The jobs can be independently started by: sudo start JOB
You can stop them by using sudo stop JOB
Restart: sudo restart JOB
View the status and PID: sudo status JOB
Logging
The log files of the processes can be found in the /var/log/upstart/
folder.
The starting/stopping of the jobs can be logged by appending this to the end of apertium-apy.conf
, apertium-apy-gateway.conf
and apertium-html-tools.conf
files.
pre-start script . $CONFIG touch $LOGFILE echo "`date` $UPSTART_JOB started" >> $LOGFILE end script post-stop script . $CONFIG touch $LOGFILE echo "`date` $UPSTART_JOB stoppped" >> $LOGFILE end script
TODO
- It should be possible to set a time-out for translation threads, so if a translation is taking too long, it gets killed and the queue moves along.
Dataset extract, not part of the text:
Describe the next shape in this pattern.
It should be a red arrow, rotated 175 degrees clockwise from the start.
- It should use one lock per pipeline, since we don't need to wait for mk-en just because sme-nob is running.
- http://stackoverflow.com/a/487281/69663 recommends select/polling over threading (http://docs.python.org/3.3/library/socketserver.html for more on the differences) but requires either lots of manually written dispatching code (http://pymotw.com/2/select/) or a framework like Twisted.
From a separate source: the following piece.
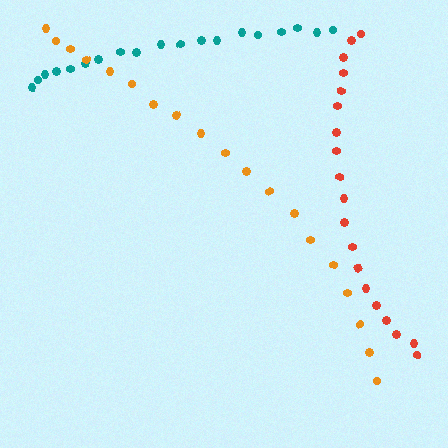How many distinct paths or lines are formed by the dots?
There are 3 distinct paths.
- some language pairs still don't work (sme-nob?)
- hfst-proc -g doesn't work with null-flushing (or?)
- translation cache
- add support for ca_valencia, oc_aran and pt_BR
- http://apy.projectjj.com/ currently shows a 404, / should show some sort of general info about the server and a link to this wiki page
Troubleshooting
If you encounter errors involving enable_pretty_logging()
while starting APY, comment out the line with a leading #
to solve the issue.
- What was the error? This should be possible to fix / work around.